The Brazos County Sheriff’s Office asked the Commissioners Court to fund a feasibility study and several capital items to plan and protect public‑safety assets, saying long‑term planning is needed to avoid costlier fixes later.
Chief Stewart, representing the Sheriff’s Office, said the feasibility study is “intended to plan and is for planning and designing of new housing units for the jail facility” and emphasized that building substantial capacity “takes years to plan and to do right.” He told the court the office’s bed space capacity is about 1,089 beds while the current inmate population is “roughly 750” and was approximately 860 about a year ago; staff noted that operational capacity is constrained by population mixes and staffing, especially because about 120 beds are at a separate low‑risk facility that would require additional staffing to operate.
Why it matters: presenters said the county approaches capacity challenges as a moving target, with potential state bail‑reform changes likely to affect local detention needs and create unfunded mandates. Stewart warned that sending inmates to other counties is expensive and that forward planning may save money overall.
Other sheriff’s requests and changes
- Special Response Vehicle Storage Building: The Sheriff’s Office said an existing outbuilding “is pretty bad” and that new storage is needed to protect patrol and special‑response vehicles from exposure.
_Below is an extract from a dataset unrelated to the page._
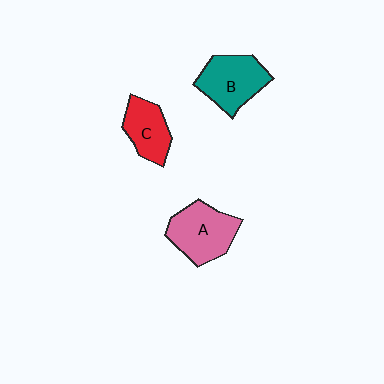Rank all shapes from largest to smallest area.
From largest to smallest: A (pink), B (teal), C (red).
- Public‑safety camera system: The office presented mobile, pole‑mounted camera units with cellular service and a vendor demonstration (Flock). Chief Stewart said an initial buy‑in would place roughly 10 cameras in county neighborhoods and that the system “will feed straight into the real time crime center system.” On staffing, Stewart said maintenance and monitoring would be handled by the vendor and existing systems and that “no new positions” are expected.
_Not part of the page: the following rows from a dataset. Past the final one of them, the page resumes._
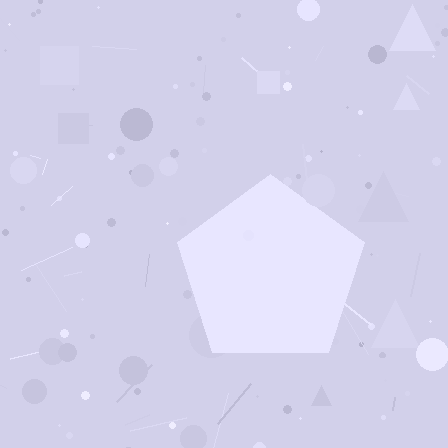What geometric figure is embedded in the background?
A pentagon is embedded in the background.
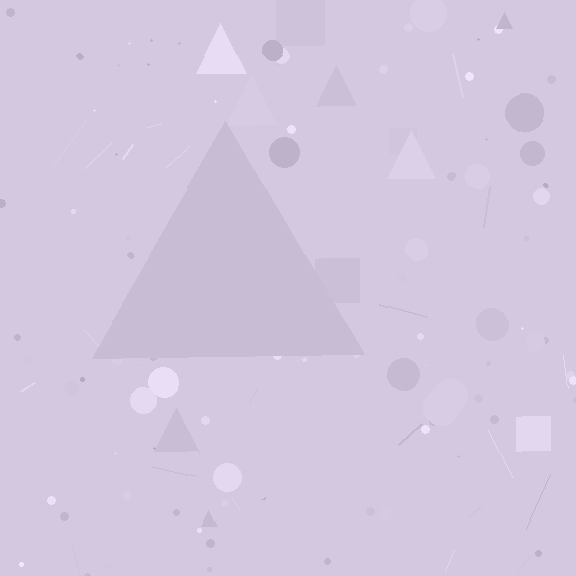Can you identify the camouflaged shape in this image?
The camouflaged shape is a triangle.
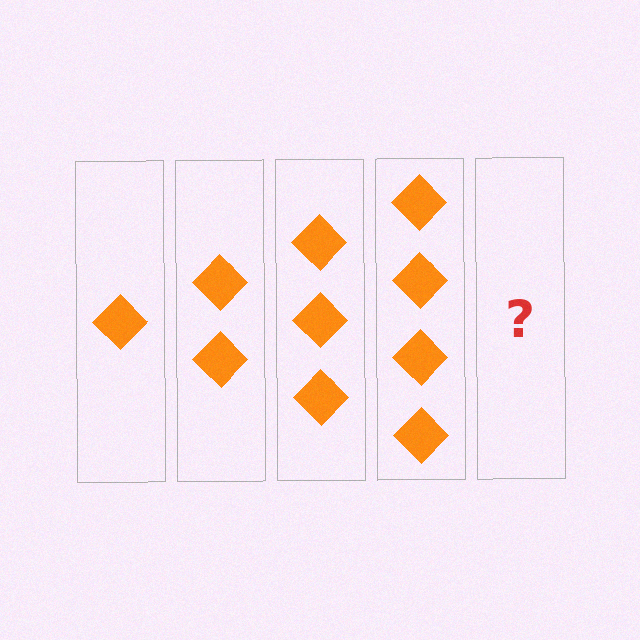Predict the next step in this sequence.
The next step is 5 diamonds.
- Transport vehicles removed from the request: Chief Stewart said legislative funds from Senate Bill 22 allowed the office to secure two transport vehicles this year and that he “took a $149,000 off of our request” for the county budget.
- Equipment and small capital: the office also requested replacement tools used by inmate work crews, a dump trailer replacement, and a medication inventory management system (an $8,000 ask) to manage custody and liability around inmate medications.
Discussion and concerns: Commissioners asked about capacity numbers and staffing tradeoffs; presenters explained staffing to activate beds at offsite low‑risk facilities would add about 15 staff (three per shift) and that certain beds are not equivalent for operational staffing calculations. Commissioners also raised privacy and civil‑liberty concerns when the public‑safety camera topic was discussed; one commissioner said the technology “seems so invasive,” and Chief Stewart acknowledged those concerns while noting the camera vendor’s capabilities.
No formal ordinance or procurement award was recorded in the transcript; presenters revised their requests during the hearing and left materials for the court’s budget deliberations.